Three Olympic and world champion swimmers have filed an antitrust suit in California challenging governing body FINA’s control of organizing competitions.
The legal challenge is the latest faced by Olympic bodies from athletes seeking greater prize money and more say in running their sport.
It was filed Friday on behalf of Hungary’s Katinka Hosszu and the United States’ Tom Shields and Michael Andrew and follows Switzerland-based FINA shutting down an independent meet in Italy with threats to ban competitors.
The planned event in Turin this month involved organizers of a proposed International Swimming League (ISL), which aims to operate outside FINA’s control and pay higher prize money.
“ISL takes swimmers seriously, not like FINA,” Hosszu, a three-time gold medalist at the 2016 Rio de Janeiro Olympics, said in a statement. “My passion has always been to push swimming in the direction where swimmers are partners of the governing body, not just Muppets.”
Lawyers in San Francisco for the swimmers said they “believe a professional league that will compensate its best athletes and better reward them for a lifetime’s worth of hard training and sacrifice is long overdue.”
ISL organizers filed a separate and simultaneous suit against FINA for anticompetitive conduct, the lawyers said.
Both suits are pending in the U.S. District Court for the Northern District of California. They were filed as FINA leaders and national swim teams gather in Hangzhou, China, for a convention ahead of the shorter, 25-meter pool world championships, which open Tuesday.

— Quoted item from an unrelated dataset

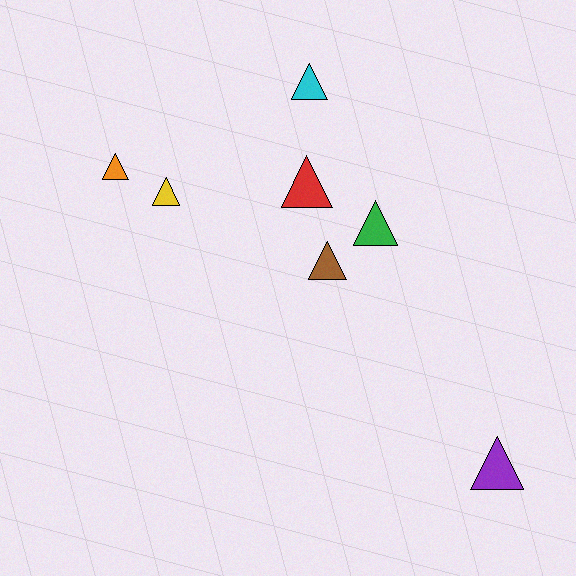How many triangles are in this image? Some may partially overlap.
There are 7 triangles.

FINA said in a statement Sunday from Hangzhou, China, where the world short-course championships are taking place, that it had “taken note of the filings.”
“As world and Olympic champions, the swimmers in question will understand better than others that FINA’s attention is currently and appropriately focused on the 950 swimmers, including two of the athletes in question, from 180 member federations taking part in the 14th FINA World Swimming Championships…”

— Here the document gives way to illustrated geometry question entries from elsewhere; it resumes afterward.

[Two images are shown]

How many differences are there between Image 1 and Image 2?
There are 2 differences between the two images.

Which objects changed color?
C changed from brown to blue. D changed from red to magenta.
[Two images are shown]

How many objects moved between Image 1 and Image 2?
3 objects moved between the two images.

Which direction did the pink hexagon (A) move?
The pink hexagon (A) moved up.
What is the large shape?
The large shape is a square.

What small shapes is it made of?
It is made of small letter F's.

FINA will nonetheless give the filings our full attention and mount a robust defense if required to do so. As always, FINA remains open to proposals that would genuinely enhance — rather than conflict with — the current and planned competition calendars.”

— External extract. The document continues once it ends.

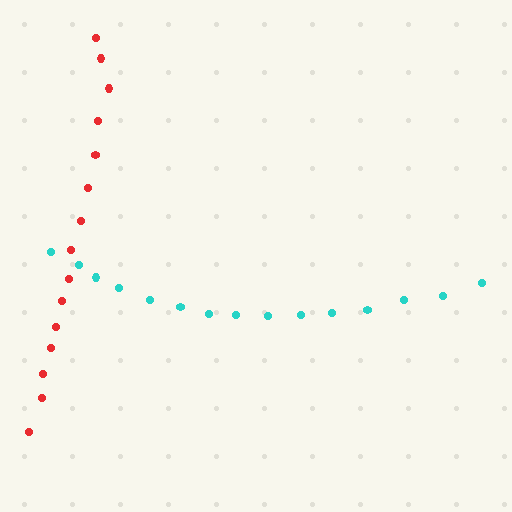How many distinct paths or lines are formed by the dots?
There are 2 distinct paths.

In a similar case last year, Dutch speed skaters won a European Commission ruling in Brussels against the Swiss-based International Skating Union. They had wanted to compete in a South Korean-organized event in Dubai but were threatened with bans.
After a gathering Saturday of Olympic leaders in Lausanne, the IOC noted concern at the “proliferation” of sports events and “pressure from commercial entities on the existing sports model.”
Delegates included two-time Olympic swim gold medalist Kirsty Coventry, who chairs the IOC’s athlete commission. It has been criticized by some athlete groups for representing IOC interests ahead of those of the athletes.
“Neither of the two lawsuits challenge FINA’s authority to operate as the gatekeeper of the Olympic Games,” the swimmers’ lawyers said. “Rather, they allege that FINA unlawfully wields that power to prohibit swimmers from participating in non-FINA events or in any events that FINA does not formally approve.”
The Turin meet was canceled after months of talks between ISL organizers and FINA broke down.
The world swim body asked for a $50 million payment spread over 10 years to permit the ISL to operate, the plaintiffs claim.
“FINA earned about $118 million in gross revenues from all aquatics events in 2016 and 2017,” the lawyers’ statement said, claiming only 12.5 percent was paid out in athlete prize money.
One month ago, FINA announced it would almost double its prize fund for the short-course worlds in China to $2.07 million.
The governing body is closely tied to influential Olympic power broker Sheikh Ahmad al Fahad al Sabah of Kuwait. His most senior aide is FINA’s ranking vice president and expected to succeed president Julio Maglione, 83, of Uruguay.